There is no significant gender difference, but there is a family hereditary tendency, which can occur in the same generation or in the next generation. Their parents often have a history of consanguineous marriage, and they often exist simultaneously with other congenital malformations (such as atrial septal defect). Strengthen prenatal care. After birth, actively prevent upper respiratory tract infections, and use antibiotics for respiratory tract infections until complete recovery. Good immunity to measles and pertussis and other autoimmune diseases. During the non-infection period, antibiotics can be used to prevent infection, and proper treatment can enable patients to have a normal lifespan.
5. What laboratory tests are needed for children with primary ciliary dyskinesia?
1. General examination
Commonly, there are signs of infection, such as anemia and hypoxemia,
2. Electron microscopy examination
The diagnosis can be made by taking a biopsy of the nasal mucosa or bronchoscopic biopsy of the bronchial mucosal epithelium, observing the number and structure of cilia under an electron microscope to confirm the diagnosis, and checking the sperm swimming ability can be helpful for auxiliary diagnosis.
3. Imaging Examination
Changes such as pulmonary inflammation shadow, bronchitis, pneumonia, sinusitis, bronchiectasis, etc., sometimes accompanied by atelectasis and emphysema; bronchography or high-resolution CT shows that bronchiectasis is most common in the lower two lobes, followed by the lingular lobe of the left lung and the middle lobe of the right lung, with columnar expansion being the most common, a few cases of cystic expansion, and sometimes a dextrocardia can be seen.
4. Methods of examination for mucociliary clearance function
Including saccharin screening test, radioactive aerosol inhalation lung scan, scanning electron microscopy combined with high-speed photography technology to measure ciliary beating frequency, fiberoptic bronchoscopy combined with gamma photography technology to measure bronchial mucus transport speed.
6. Dietary taboos for pediatric primary ciliary dyskinesia patients
According to the age characteristics of the child, provide nutrition-rich and easy-to-digest food. Breastfeeding children should take milk as the main food and can drink some water appropriately. Milk can be diluted with a little water to make it thinner, feed less each time, and increase the frequency of feeding. If milk is aspirated, it should be cleared from the nostrils in time.
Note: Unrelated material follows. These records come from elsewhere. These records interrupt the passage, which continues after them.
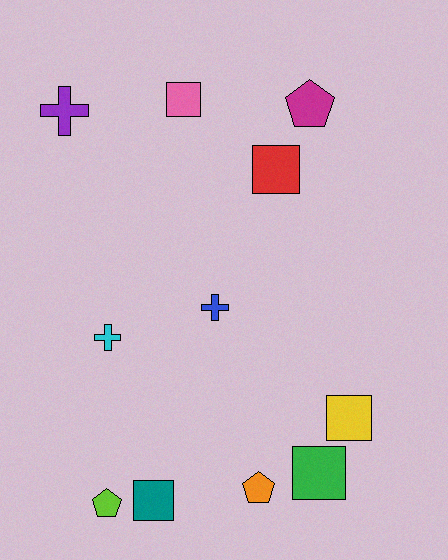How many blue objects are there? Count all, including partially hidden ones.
There is 1 blue object.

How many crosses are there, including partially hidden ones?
There are 3 crosses.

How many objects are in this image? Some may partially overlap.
There are 11 objects.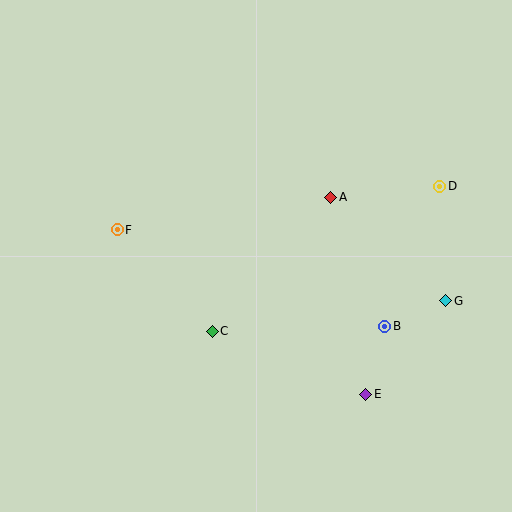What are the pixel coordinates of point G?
Point G is at (446, 301).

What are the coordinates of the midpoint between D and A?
The midpoint between D and A is at (385, 192).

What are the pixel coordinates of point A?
Point A is at (331, 197).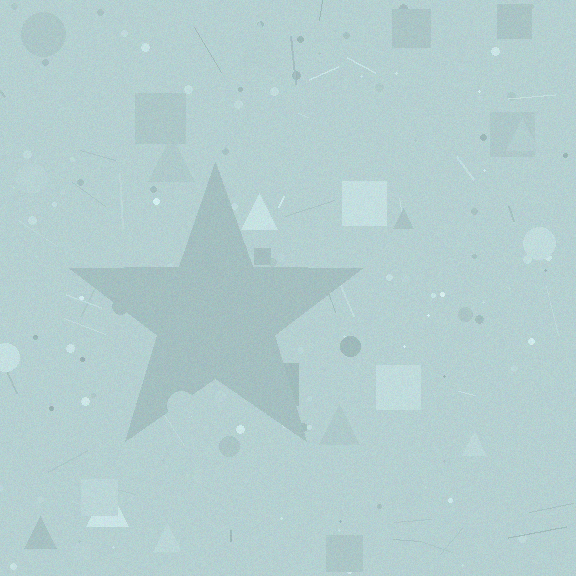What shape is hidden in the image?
A star is hidden in the image.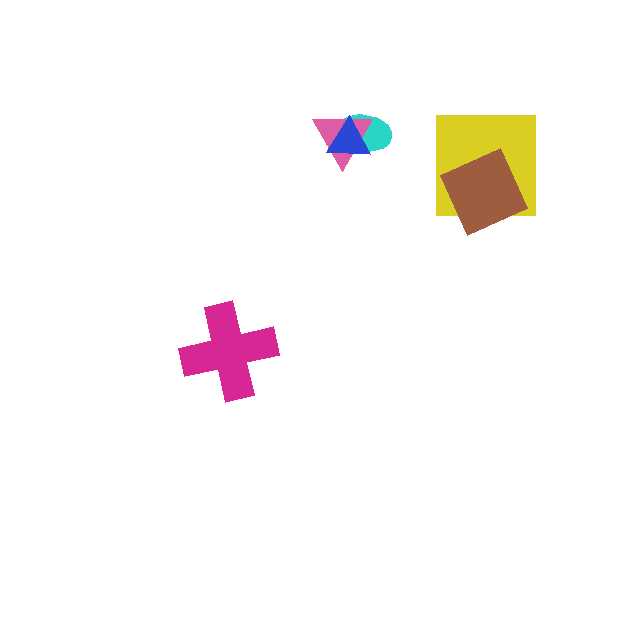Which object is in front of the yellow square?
The brown square is in front of the yellow square.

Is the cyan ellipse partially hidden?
Yes, it is partially covered by another shape.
Children who are older and can eat can eat nutritious, easy-to-digest, light foods, eat more fruits and vegetables, and drink more water.
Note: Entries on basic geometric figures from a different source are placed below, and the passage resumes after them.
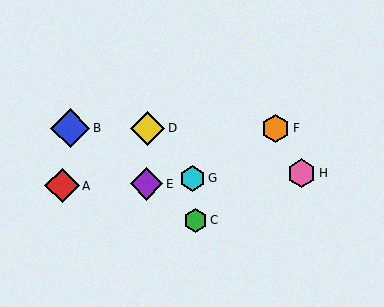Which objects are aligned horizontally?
Objects B, D, F are aligned horizontally.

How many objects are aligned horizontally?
3 objects (B, D, F) are aligned horizontally.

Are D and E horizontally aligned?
No, D is at y≈128 and E is at y≈184.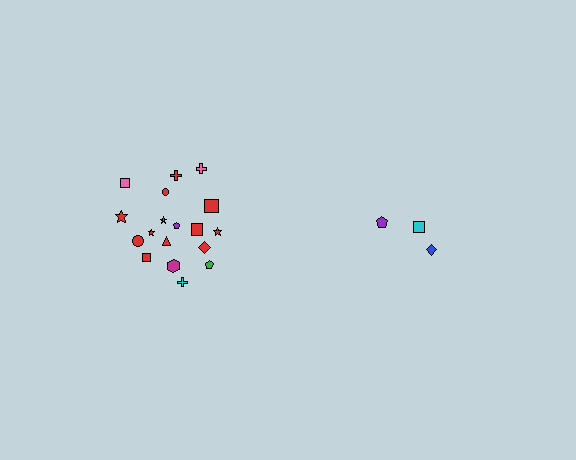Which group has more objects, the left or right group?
The left group.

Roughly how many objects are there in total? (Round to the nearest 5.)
Roughly 20 objects in total.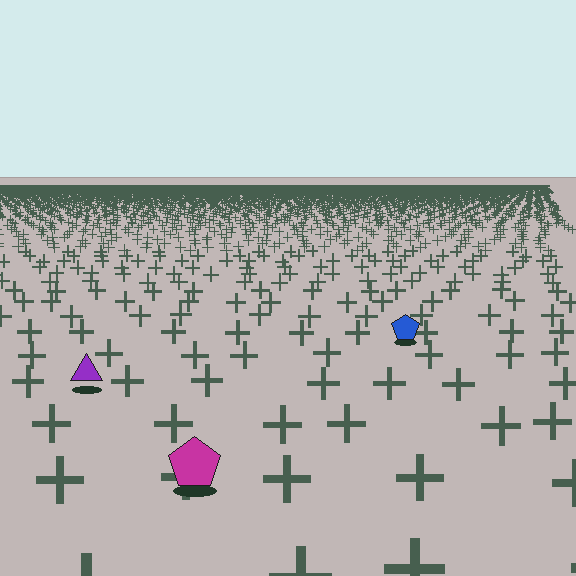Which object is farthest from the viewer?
The blue pentagon is farthest from the viewer. It appears smaller and the ground texture around it is denser.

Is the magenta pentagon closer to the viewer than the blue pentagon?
Yes. The magenta pentagon is closer — you can tell from the texture gradient: the ground texture is coarser near it.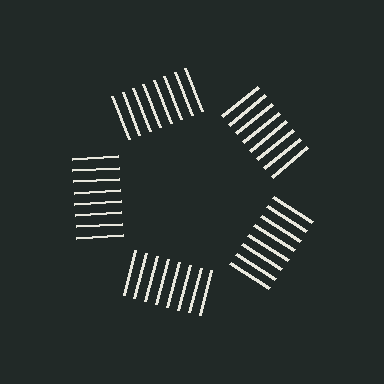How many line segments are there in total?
40 — 8 along each of the 5 edges.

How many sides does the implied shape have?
5 sides — the line-ends trace a pentagon.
7. Conventional methods of Western medicine for the treatment of pediatric primary ciliary dyskinesia
1. Treatment
For the treatment of PCD, active anti-infection should be carried out during the acute stage of infection, with strengthening of back blows and postural drainage to promote sputum excretion, in order to protect lung function and avoid the occurrence of pulmonary heart disease as much as possible. Treatment is the same as general bronchiectasis, mainly symptomatic treatment, with anti-infection as the main treatment, and atomization inhalation for expectoration and postural drainage as auxiliary. Bronchodilators relieve wheezing and airway obstruction, otolaryngology treats sinusitis and otitis media, and at the same time, other infections should be prevented. Such as measles, influenza, etc., avoid air pollution and smoking. During the remission period, the focus is on enhancing resistance. Children with bronchiectasis often have yellow-green sputum, which is mostly caused by Gram-negative bacilli such as Pseudomonas aeruginosa, so empirical ceftriaxone or imipenem/cilastatin sodium (Tienam) should be used for anti-infection after admission.
2. Prognosis
If diagnosed early and appropriate prevention and treatment measures are taken, the prognosis is still good. Recurrent infectors often die of congestive heart failure.